1994 in Afghanistan
This article has multiple issues. Please help improve it or discuss these issues on the talk page. (Learn how and when to remove these template messages)(Learn how and when to remove this template message)
Destructive and inconclusive fighting between forces loyal to Prime Minister Hekmatyar and troops loyal to President Rabbani results in the disintegration of central state authority and weaken the cohesion of the multinational state. Kabul remains divided into zones controlled by rival groups. A blockade of Kabul leads to fighting in northern Afghanistan over a tenuous road link to neighboring Tajikistan. The prolonged bombardment reduces most of the Afghan capital to ruins and causes 75% of Kabul's population of two million to flee the area. Outside Kabul the central government's authority all but disappears. Under the protection of Gen. Abdul Rashid Dostum, an Afghan Uzbek, Mazar-i-Sharif, the largest industrial complex in Afghanistan, enjoys relative stability. In Jalalabad local political groups and commanders cooperate to provide basic public services. In Kandahar local rivalries slow reconstruction. Herat is generally peaceful and secure and begins to reclaim its traditional role as commercial centre along trade routes with neighbouring Iran and Turkmenistan. International rivalries continue to agitate Afghanistan's divided society. The country's large Shi`ite minority and the 1.8 million Afghan refugees in neighbouring Iran automatically give Tehran a role in Afghan affairs. Saudi Arabia becomes involved by supporting factions it sees as a counterweight to Iranian influence. Pakistan's role is even more crucial. Not only does Pakistan give refuge to 1.5 million Afghan refugees, but it is permanent home to a section of the Pashtun ethnic group, which traditionally plays a leading role in Afghan politics. India and China view the strengthening of Islamic fundamentalism in Afghanistan as a danger to their own authority in Kashmir and Sinkiang, respectively, while other countries throughout the world are concerned about terrorists trained by Afghanistan's warring factions and the country's expanding drug trafficking. Serious international attention to Afghanistan remains distracted, however, both by the apparent unwillingness of Afghan leaders to cooperate and by attention to international crises elsewhere.
January 1, 1994
Hekmatyar's Hezb-i-Islami forces and those of Dostum coordinate an artillery and rocket assault on Kabul. The offensive represents a major realignment of forces vying for control of the government. Dostum precipitated the surrender of Kabul to resistance forces in April 1992 by withdrawing his support from the Soviet-installed regime of Najibullah. He placed the greater part of the communist army and air force under his command and assisted the new resistance government fighting Hekmatyar's forces.

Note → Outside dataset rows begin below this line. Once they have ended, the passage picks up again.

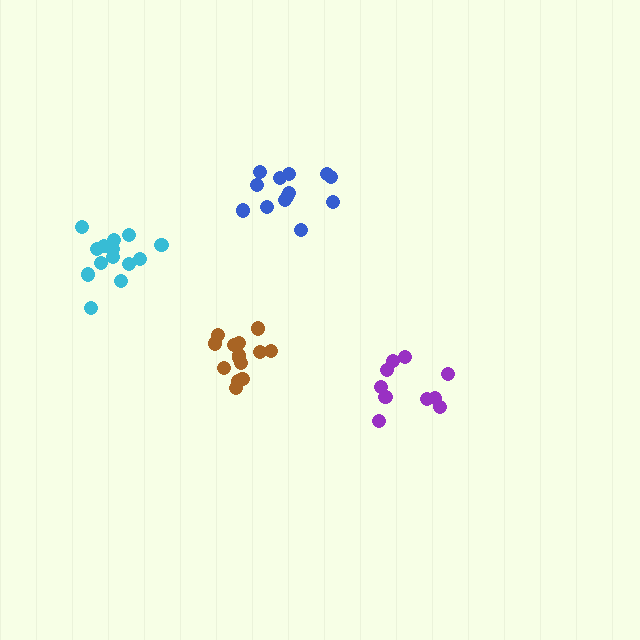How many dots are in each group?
Group 1: 14 dots, Group 2: 10 dots, Group 3: 13 dots, Group 4: 14 dots (51 total).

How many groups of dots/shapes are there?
There are 4 groups.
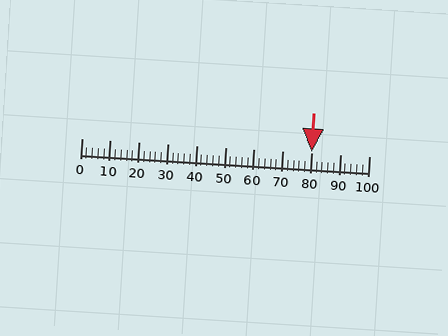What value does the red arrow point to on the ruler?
The red arrow points to approximately 80.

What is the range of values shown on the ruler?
The ruler shows values from 0 to 100.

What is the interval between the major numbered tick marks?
The major tick marks are spaced 10 units apart.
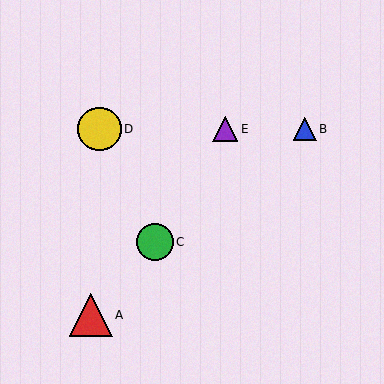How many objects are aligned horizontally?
3 objects (B, D, E) are aligned horizontally.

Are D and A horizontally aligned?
No, D is at y≈129 and A is at y≈315.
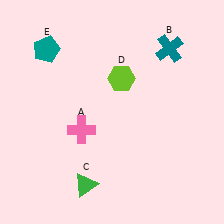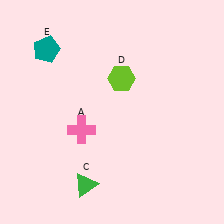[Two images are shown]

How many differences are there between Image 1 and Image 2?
There is 1 difference between the two images.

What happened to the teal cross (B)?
The teal cross (B) was removed in Image 2. It was in the top-right area of Image 1.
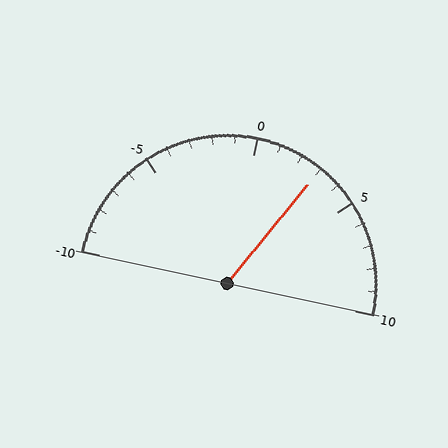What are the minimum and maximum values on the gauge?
The gauge ranges from -10 to 10.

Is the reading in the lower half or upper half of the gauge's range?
The reading is in the upper half of the range (-10 to 10).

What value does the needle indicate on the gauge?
The needle indicates approximately 3.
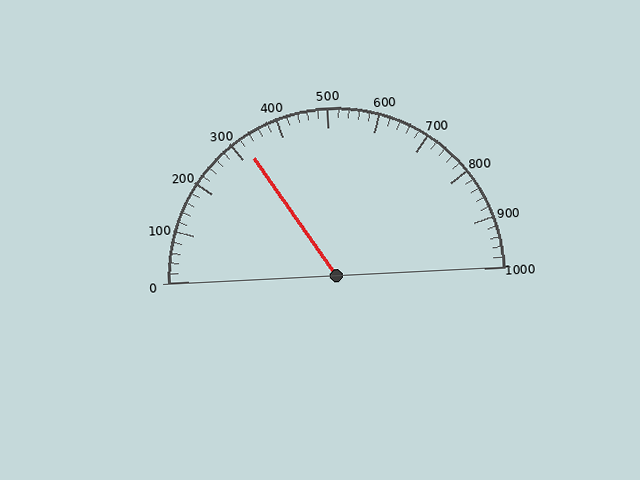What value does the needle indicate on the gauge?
The needle indicates approximately 320.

UN Secretary-General Boutros Boutros-Ghali appoints former Tunisian foreign minister Mahmoud Mestiri head of a special peace commission. He meets leaders inside and outside Afghanistan, but no formal UN peace plan is announced.
June 28, 1994
Rabbani refuses to relinquish the presidency when his term expires, and the Supreme Court in Kabul extends his term for an additional six months. A similar extension to Hekmatyar's premiership is not granted. General dissatisfaction over the unending power struggle leads to renewed calls to convene a Loya Jirga, or grand assembly. While many Afghans fear that a Loya Jirga would serve to reinforce traditional social structures at the expense of social progress, there is movement nonetheless toward some form of assembly that could offer legitimate leadership.
Hamid al-Ghabid, secretary-general of the Organisation of the Islamic Conference, leads a peace effort, but individual OIC member states are unable to agree on an appropriate solution.
Representatives from throughout Afghanistan and prominent Afghans living abroad meet in Herat. Although the delegates endorse Rabbani's continuance as president, they initiate measures aimed at organizing a Loya Jirga to choose a new government.
A senior mullah from the southern city of Kandahar, Mohammad Omar, sets up the Taliban (Persian for "students") movement, which quickly becomes a powerful guerrilla force. The group's first accomplishment is the defeat of local commanders who have hijacked a truck convoy traveling from Pakistan to Central Asia. These mainly Pashtun students secure the release of the convoy and within days take control of Kandahar (October); later they extend their control to neighbouring provinces. While maintaining a low profile in a council in Kandahar, the Taliban declare that their goal is to disarm all factions and create a united, Islamic government in Afghanistan. The Taliban were recruited from schools set up among Afghan refugees in Pakistan during the years following the Soviet invasion of Afghanistan. From the time of the first Taliban successes, Pakistan denies any official support, but most observers discount such denials, noting the modern logistic support and sophisticated communications equipment at the disposal of the "students."
Arsala Rahmani is appointed acting prime minister.